A measure of metadata improvement in the UNT Libraries Digital Collections

The Portal to Texas History is working with the Digital Public Library of America as a Service Hub for the state of Texas.  As part of this work we are spending time working on a number of projects to improve the number and quality of metadata records in the Portal.

We have a number of student assistants within the UNT Libraries who are working to create metadata for items in our system that do not have complete metadata records.  In doing so we are able to make these items available to the general public.  I thought it might be interesting to write a bit about how we are measuring this work and showing that we are in fact making more content available.

What is a hidden record?

We have to kinds of records that get loaded into our digital library systems.  Records that are completely fleshed out and “live” and records that are minimal in nature and serve as a placeholder until the full record is created.  The minimal records almost always go into the system in a hidden state while the full records are most often loaded unhidden or published. There are situations where we load these full records into the system as hidden records but that is fairly rare.

How many hidden records?

When we started working on the Service Hubs project with DPLA we had 39,851 metadata records in the system that were hidden out of a total of 754,944 total metadata records.  This is about 5% of the records in the system in a hidden state.  

Why so many?

There are a few different categories that we can sort our hidden records into.  We have items that are missing full metadata records.  This accounts for the largest percentage of hidden records.  We also have records that belong to partner institutions around the state which most likely will never be completed because something on the partners end fell through before the metadata records were completed,  we generally call these orphaned metadata records.  We have items that for one reason or another are marked as “duplicate” and are waiting to be purged from the access system.  Finally we have items that are in an embargoed state in the system either because the rights owner for the item has an access embargo on the items, or because we haven’t been able to fully secure rights for the items yet.  Together this makes all of the hidden items in our system.  Unfortunately we currently don’t have a great way of differentiating between these different kinds of hidden record.

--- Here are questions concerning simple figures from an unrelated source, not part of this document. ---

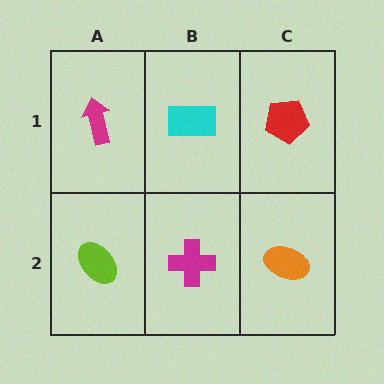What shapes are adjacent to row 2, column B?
A cyan rectangle (row 1, column B), a lime ellipse (row 2, column A), an orange ellipse (row 2, column C).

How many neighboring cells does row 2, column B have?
3.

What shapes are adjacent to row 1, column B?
A magenta cross (row 2, column B), a magenta arrow (row 1, column A), a red pentagon (row 1, column C).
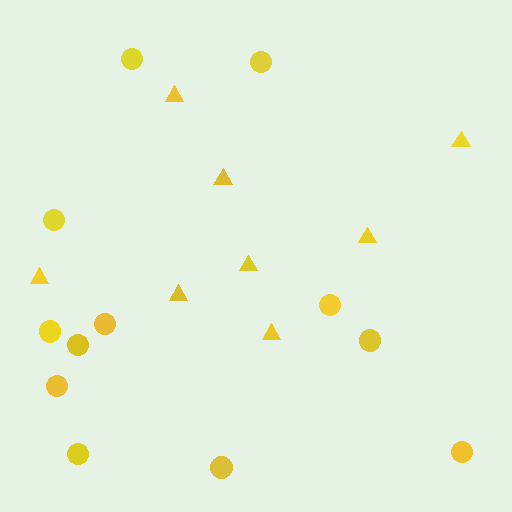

How are you measuring progress?

One of the metrics that we are using to establish that we are in fact reducing the number of hidden items in the system over time is to track the percentage of hidden records to total records in the system over time.  This gives us a way to show that we are making progress and continuing to reduce the ratio of hidden to unhidden records in the system.  The following table shows the current data we’ve been collecting for this since August 2014.

Date Total Hidden Percent Hidden
2014-08-04 754,944 39,851 5.278669676
2014-09-02 816,446 43,238 5.295879948
2014-10-14 907,816 38,867 4.281374199
2014-11-05 937,470 44,286 4.723991168
2014-12-14 1,014,890 41,264 4.065859354
2015-01-11 1,053,607 42,514 4.035090883

You see that even though we’ve had a few rises between the months we’ve been moving overall in a downward trend in the number of records that are hidden versus unhidden.  The dataset that is updated each month is available as a Google Drive Spreadsheet.

There are several projects that we have loaded in a hidden state over the past few months including over 7,000 Texas Patent records, 1,200 Texas State Auditors Reports and 3,000 photographs from a personal photograph collection.  These were all loaded in a hidden state which explains the large jumps in numbers.

Areas to improve.

One of the things that we have started to think about (but don’t have any solid answers) is a way of classifying the different states that a metadata record can have in our system so that we can have a better understanding of why items are hidden vs not hidden.  We recognize our simple hidden or unhidden designation is lacking.  I would be interested in knowing how others are approaching this sort of issue and if there is some sort of existing work to build upon.  If there is something out there do get in touch and let me know.